简体   繁体   English

如果要索引的列是SQL Server中的nvarchar数据类型,该怎么办?

[英]What if the column to be indexed is nvarchar data type in SQL Server?

I retrieve data by joining multiple tables as indicated on the image below. 我通过连接多个表来检索数据,如下图所示。 On the other hand, as there is no data in the FK column (EmployeeID) of Event table, I have to use CardNo (nvarchar) fields in order to join the two tables. 另一方面,由于事件表的FK列(EmployeeID)中没有数据,因此我必须使用CardNo(nvarchar)字段才能连接两个表。 On the other hand, the digit numbers of CardNo fields in the Event and Employee tables are different, I also have to use RIGHT function of SQL Server and this makes the query to be executed approximately 10 times longer. 另一方面,Event和Employee表中CardNo字段的位数不同,我还必须使用SQL Server的RIGHT函数,这会使查询的执行时间延长大约10倍。 So, in this scene what should I do? 那么,在这个场景中我该怎么办? Can I use CardNo field without changing its data type to int, etc (because there are other problem might be seen after changing it and it sill be better to find a solution without changing the data type of it). 我可以使用CardNo字段而不将其数据类型更改为int等吗(因为将其更改后可能还会出现其他问题,并且最好在不更改其数据类型的情况下找到解决方案)。 Here is also execution plan of the query below. 这也是下面查询的执行计划。

Query: 查询:

; WITH a AS (SELECT emp.EmployeeName, emp.Status, dep.DeptName, job.JobName, emp.CardNo 
    FROM TEmployee emp 
    LEFT JOIN TDeptA AS dep ON emp.DeptAID = dep.DeptID 
    LEFT JOIN TJob AS job ON emp.JobID = job.JobID),                           

b AS (SELECT eve.EventID, eve.EventTime, eve.CardNo, evt.EventCH, dor.DoorName 
    FROM TEvent eve LEFT JOIN TEventType AS evt ON eve.EventType = evt.EventID
    LEFT JOIN TDoor AS dor ON eve.DoorID = dor.DoorID) 
    SELECT * FROM b LEFT JOIN a ON RIGHT(a.CardNo, 8) = RIGHT(b.CardNo, 8)

ORDER BY b.EventID ASC

连接架构

执行计划

You can add a computed column to your table like this: 您可以像这样向表中添加一个计算列:

ALTER TABLE TEmployee -- Don't start your table names with prefixes, you already know they're tables
ADD CardNoRight8 AS RIGHT(CardNo, 8) PERSISTED

ALTER TABLE TEvent
ADD CardNoRight8 AS RIGHT(CardNo, 8) PERSISTED

CREATE INDEX TEmployee_CardNoRight8_IDX ON TEmployee (CardNoRight8)
CREATE INDEX TEvent_CardNoRight8_IDX ON TEvent (CardNoRight8)

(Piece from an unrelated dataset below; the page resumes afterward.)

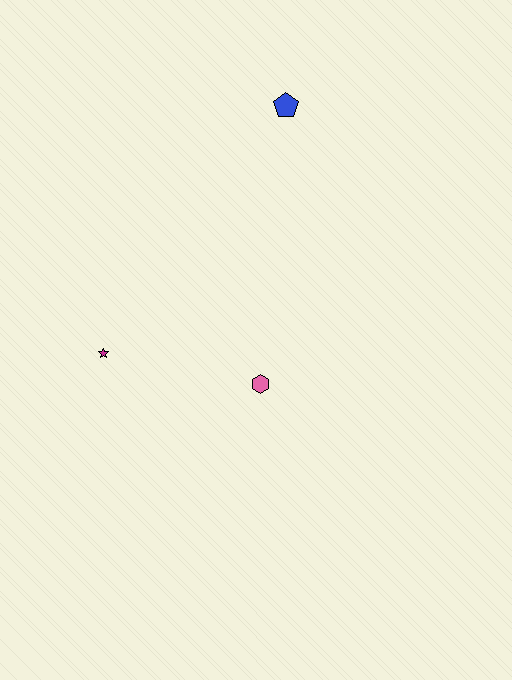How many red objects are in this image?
There are no red objects.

You don't need to persist the column since it already matches the criteria for a computed column to be indexed, but adding the PERSISTED keyword shouldn't hurt and might help the performance of other queries. 您不需要保留该列,因为它已经与要索引的计算列的条件匹配,但是添加PERSISTED关键字应该不会有问题,并且可能有助于其他查询的性能。 It will cause a minor performance hit on updates and inserts, but that's probably fine in your case unless you're importing a lot of data (millions of rows) at a time. 这将对更新和插入造成较小的性能影响,但是对于您而言,这可能很好,除非您一次导入大量数据(数百万行)。

The better solution though is to make sure that your columns that are supposed to match actually match. 不过,更好的解决方案是确保应该匹配的列实际匹配。 If the right 8 characters of the card number are something meaningful, then they shouldn't be part of the card number, they should be another column. 如果卡号的右边8个字符有意义,则它们不应成为卡号的一部分,而应在另一列中。 If this is an issue where one table uses leading zeroes and the other doesn't then you should fix that data to be consistent instead of putting together work arounds like this. 如果这是一个表使用前导零而另一个表不使用前导零的问题,则应修复该数据以保持一致,而不是像这样将变通方法放在一起。

This line is what is costing you 86% of the query time: 这行代码使您花费了86%的查询时间:

LEFT JOIN a ON RIGHT(a.CardNo, 8) = RIGHT(b.CardNo, 8)

This is happening because it has to run RIGHT() on those fields for every row and then match them with the other table. 发生这种情况是因为它必须在每行的那些字段上运行RIGHT() ,然后将它们与另一个表匹配。 This is obviously going to be inefficient. 这显然是低效的。

The most straightforward solution is probably to either remove the RIGHT() entirely or else to re-implement it as a built-in column on the table so it doesn't have to be calculated on the fly while the query is running. 最直接的解决方案可能是完全删除RIGHT()或将其重新实现为表中的内置列,因此在查询运行时不必立即进行计算。

While inserting the record, you would have to also insert the eight, right digits of the card number and store it in this field. 在插入记录时,您还必须插入卡号的八个右数字并将其存储在此字段中。 My original thought was to use a computed column but I don't think those can be indexed so you'd have to use a regular column. 我最初的想法是使用计算列,但是我不认为这些索引可以被索引,因此您必须使用常规列。

; WITH a AS (
    SELECT emp.EmployeeName, emp.Status, dep.DeptName, job.JobName, emp.CardNoRightEight 
    FROM TEmployee emp 
    LEFT JOIN TDeptA AS dep ON emp.DeptAID = dep.DeptID 
    LEFT JOIN TJob AS job ON emp.JobID = job.JobID
),                           
b AS (
    SELECT eve.EventID, eve.EventTime, eve.CardNoRightEight, evt.EventCH, dor.DoorName 
    FROM TEvent eve LEFT JOIN TEventType AS evt ON eve.EventType = evt.EventID
    LEFT JOIN TDoor AS dor ON eve.DoorID = dor.DoorID
) 
SELECT *
FROM b
LEFT JOIN a ON a.CardNoRightEight = b.CardNoRightEight
ORDER BY b.EventID ASC

This will help you see how to add a calculated column to your database. 这将帮助您了解如何向数据库中添加计算列。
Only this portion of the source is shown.